How to increment an Integer variable by X without creating a new object instance

How can I increment an Integer variable by X without creating a new object instance?

+= does not work because:

ree-1.8.7-2010.02 > x = 1
1
ree-1.8.7-2010.02 > x.object_id
3
ree-1.8.7-2010.02 > x += 1
2
ree-1.8.7-2010.02 > x.object_id
5

Upvotes: 3

Views: 4087

Answers (5)

Sony Santos
Sony Santos

Reputation: 5545

You can use a helper class:

class Variable
  def initialize value = nil
    @value = value
  end

  attr_accessor :value

  def method_missing *args, &blk
    @value.send(*args, &blk)
  end

  def to_s
    @value.to_s
  end

  # here's the increment/decrement part
  def inc x = 1
    @value += x
  end

  def dec x = 1
    @value -= x
  end
end

x = Variable.new 1
puts x               #=> 1
puts x.object_id     #=> 22456116 (or whatever)

x.inc
puts x               #=> 2
puts x.object_id     #=> 22456116

x.inc 3
puts x               #=> 5
puts x.object_id     #=> 22456116

More uses of "class Variable" here.

Upvotes: 0

karatedog
karatedog

Reputation: 2616

Execution time is really terrible even if just you organize a simple loop. Primitives shouldn't be ditched from Ruby.

(1..16000).each do
  (1..16000).each do
  end
end

This itself takes 30-40 seconds to complete (Lenovo T400, Virtualboxed Ubuntu), and you haven't even done something sophisticated.

Upvotes: 0

Andrew Grimm
Andrew Grimm

Reputation: 81440

It gets worse with Bignums

begin
  a = 1234567890
  puts a.object_id
  b = 1234567890
  puts b.object_id
end

gave me

10605136
10604960

Upvotes: 0

Jörg W Mittag
Jörg W Mittag

Reputation: 369420

You can't. Not in Ruby, and not in any other programming language I am aware of.
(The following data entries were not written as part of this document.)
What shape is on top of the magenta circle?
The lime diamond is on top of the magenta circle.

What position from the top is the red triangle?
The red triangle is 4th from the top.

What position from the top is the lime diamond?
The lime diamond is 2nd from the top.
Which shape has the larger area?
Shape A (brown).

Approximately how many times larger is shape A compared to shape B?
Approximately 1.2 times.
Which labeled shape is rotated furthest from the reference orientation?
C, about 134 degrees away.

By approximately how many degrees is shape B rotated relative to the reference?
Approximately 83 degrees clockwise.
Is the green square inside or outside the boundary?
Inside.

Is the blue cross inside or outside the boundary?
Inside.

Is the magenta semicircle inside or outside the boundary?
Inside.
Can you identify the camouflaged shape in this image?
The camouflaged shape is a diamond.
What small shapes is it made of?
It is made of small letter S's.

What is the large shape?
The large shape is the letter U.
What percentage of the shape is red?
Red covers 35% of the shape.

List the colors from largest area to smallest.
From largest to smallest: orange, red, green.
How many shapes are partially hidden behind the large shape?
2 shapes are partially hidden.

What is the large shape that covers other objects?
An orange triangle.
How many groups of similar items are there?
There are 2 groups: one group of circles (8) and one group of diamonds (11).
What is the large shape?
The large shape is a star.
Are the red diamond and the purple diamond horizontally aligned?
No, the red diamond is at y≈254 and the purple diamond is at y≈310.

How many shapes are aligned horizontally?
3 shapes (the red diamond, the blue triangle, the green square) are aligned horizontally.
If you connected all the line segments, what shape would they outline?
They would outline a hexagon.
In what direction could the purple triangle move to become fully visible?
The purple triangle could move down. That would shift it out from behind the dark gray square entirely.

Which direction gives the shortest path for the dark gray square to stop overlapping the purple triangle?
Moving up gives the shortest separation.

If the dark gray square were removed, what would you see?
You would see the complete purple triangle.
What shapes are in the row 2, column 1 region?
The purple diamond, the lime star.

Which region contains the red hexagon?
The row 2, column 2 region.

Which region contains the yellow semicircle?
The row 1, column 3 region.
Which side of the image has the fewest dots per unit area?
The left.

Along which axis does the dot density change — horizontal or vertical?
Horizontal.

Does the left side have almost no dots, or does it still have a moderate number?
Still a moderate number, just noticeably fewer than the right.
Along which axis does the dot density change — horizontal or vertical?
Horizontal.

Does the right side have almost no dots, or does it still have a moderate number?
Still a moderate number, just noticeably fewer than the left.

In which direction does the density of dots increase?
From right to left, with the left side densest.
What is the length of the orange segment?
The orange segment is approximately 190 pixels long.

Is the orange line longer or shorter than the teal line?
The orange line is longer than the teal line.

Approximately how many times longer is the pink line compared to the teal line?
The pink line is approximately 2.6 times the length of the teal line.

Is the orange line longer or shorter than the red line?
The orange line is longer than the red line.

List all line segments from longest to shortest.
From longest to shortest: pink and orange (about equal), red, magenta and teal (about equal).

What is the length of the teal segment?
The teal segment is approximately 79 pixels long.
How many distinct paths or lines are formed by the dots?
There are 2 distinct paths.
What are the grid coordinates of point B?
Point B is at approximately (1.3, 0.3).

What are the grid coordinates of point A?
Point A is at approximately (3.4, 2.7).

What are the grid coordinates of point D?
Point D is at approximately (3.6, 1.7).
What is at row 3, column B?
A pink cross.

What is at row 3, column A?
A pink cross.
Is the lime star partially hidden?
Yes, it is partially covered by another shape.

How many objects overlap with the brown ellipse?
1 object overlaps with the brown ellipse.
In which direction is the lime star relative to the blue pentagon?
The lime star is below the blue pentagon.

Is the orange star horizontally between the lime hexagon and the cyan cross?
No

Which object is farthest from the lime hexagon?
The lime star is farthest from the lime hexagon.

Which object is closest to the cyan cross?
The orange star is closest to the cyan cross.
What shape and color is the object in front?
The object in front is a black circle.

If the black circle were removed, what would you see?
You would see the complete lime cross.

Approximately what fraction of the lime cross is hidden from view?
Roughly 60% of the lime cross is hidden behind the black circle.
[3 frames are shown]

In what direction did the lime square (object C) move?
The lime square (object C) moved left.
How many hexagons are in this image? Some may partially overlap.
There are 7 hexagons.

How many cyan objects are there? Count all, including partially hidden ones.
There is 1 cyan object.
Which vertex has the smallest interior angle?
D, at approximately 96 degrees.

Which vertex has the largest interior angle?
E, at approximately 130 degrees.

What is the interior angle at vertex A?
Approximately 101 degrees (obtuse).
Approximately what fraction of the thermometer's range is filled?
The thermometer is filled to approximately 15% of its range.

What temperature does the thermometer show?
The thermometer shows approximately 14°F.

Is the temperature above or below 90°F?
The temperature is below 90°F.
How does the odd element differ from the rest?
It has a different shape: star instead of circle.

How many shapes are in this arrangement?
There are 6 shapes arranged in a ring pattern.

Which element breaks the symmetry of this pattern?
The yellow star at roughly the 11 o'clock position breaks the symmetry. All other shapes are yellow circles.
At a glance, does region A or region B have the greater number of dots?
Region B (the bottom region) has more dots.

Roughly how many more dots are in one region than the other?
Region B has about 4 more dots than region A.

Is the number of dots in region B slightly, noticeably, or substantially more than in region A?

The object which represents the mathematical number 1 will always have the value 1. Mutating the object which represents the mathematical number 1 to suddenly have the value 2 would quite simply be insane, because now all of a sudden 1 + 1 == 4.

Upvotes: 2

Berin Loritsch
Berin Loritsch

Reputation: 11463

Extend your example for a moment. Try this:

x = 2
y = 1 + 1

x.object_id
y.object_id

Every unique number will have its own identity. Ruby's object orientedness goes a bit deeper than you will find with C++ and Java (both of those have the concept of primitives and classes).

What's important is that when you query x the second time for its value the value will be what you expect. Object identifiers don't really matter unless you are the garbage collector.